The hospital announced the first week in January that it was closing labor and delivery and laying off about 30 employees. After the announcement, BWWMH and the city agreed to keep the unit open an additional 60 days while a task force worked to find a long-term solution.

Since then, three of five delivery nurses have left for other jobs or put in notices that they plan to leave by the end of the month.

“You can’t blame the staff for looking for other jobs,” Marshall said, alluding to the possibility of labor and delivery closing.

The final decision to close came after talking with the hospital’s liability insurance carrier and trying to work out a schedule to staff the unit with 60 percent less staff.

Marshall said labor and delivery nurses need special training and that nurses couldn’t just be moved from other departments.

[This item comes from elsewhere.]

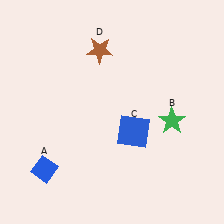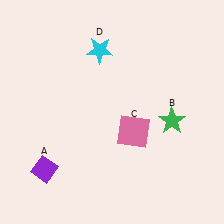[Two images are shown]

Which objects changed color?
A changed from blue to purple. C changed from blue to pink. D changed from brown to cyan.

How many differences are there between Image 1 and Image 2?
There are 3 differences between the two images.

“Labor and delivery is a specialized unit,’ Marshall said. “We have always had a tough time recruiting nurses [for labor and delivery].”

BWWMH has only hired one nurse with obstetrics training in Marshall’s time with the hospital. All the other nurses have been trained in the unit.

In the best of times that training takes three months but with current staffing levels it would take more like six, Marshall said.

The hospital will continue delivering through Feb. 28. There are currently 20 women scheduled to deliver in March, who will be transitioned to new doctors for prenatal care.

Nineteen of the 20 are covered by Medicaid and will have a care coordinators to help them with the changes, Marshall said.

Despite the closing, the labor and delivery task force will continue to meet and try to find a solution to keep the unit going.

“Our board was adamant that this is a temporary setback,” Marshall said. “The task force will keep on working to come up with a longterm solution for viability. There’s nothing that says once you close it, you can’t reopen it.”

If labor and delivery reopens with a longterm funding solution, Marshall said he hopes the hospital can recruit the lost nurses back.

To that end, Marshall categorized the task force meetings so far as “positive.”

“Very good, very positive, we’ve come up with a list of ideas,” Marshall said. “I think they have been very productive. I think anyone on the task force would feel the same way.”

The task force has a deadline of March 17 to come up with a proposal to save labor and delivery. Within five days of that deadline, the full hospital board will vote on the suggestions.

Mayor Mike Grayson and the city council are hosting a town hall meeting Tuesday, Feb. 18 to discuss labor and delivery, among other topics. The meeting will begin at 5:30 p.m. at Rooster Hall.

The Marengo County Commission approved a resolution Tuesday that would allow county residents to potentially vote on a two-mill property tax increase to fund labor and delivery.

The commission wanted several conditions met before sending the resolution to Montgomery for approval in the Legislature. Those included unspecified changes in hospital management, that funds be earmarked for labor and delivery and for the county to have representation on the hospital board.

Marshall said no one from the county had communicated those conditions to anyone at the BWWMH or the board.

If approved by the Legislature, the referendum would be put on November’s ballot and would generate $415,000 annually.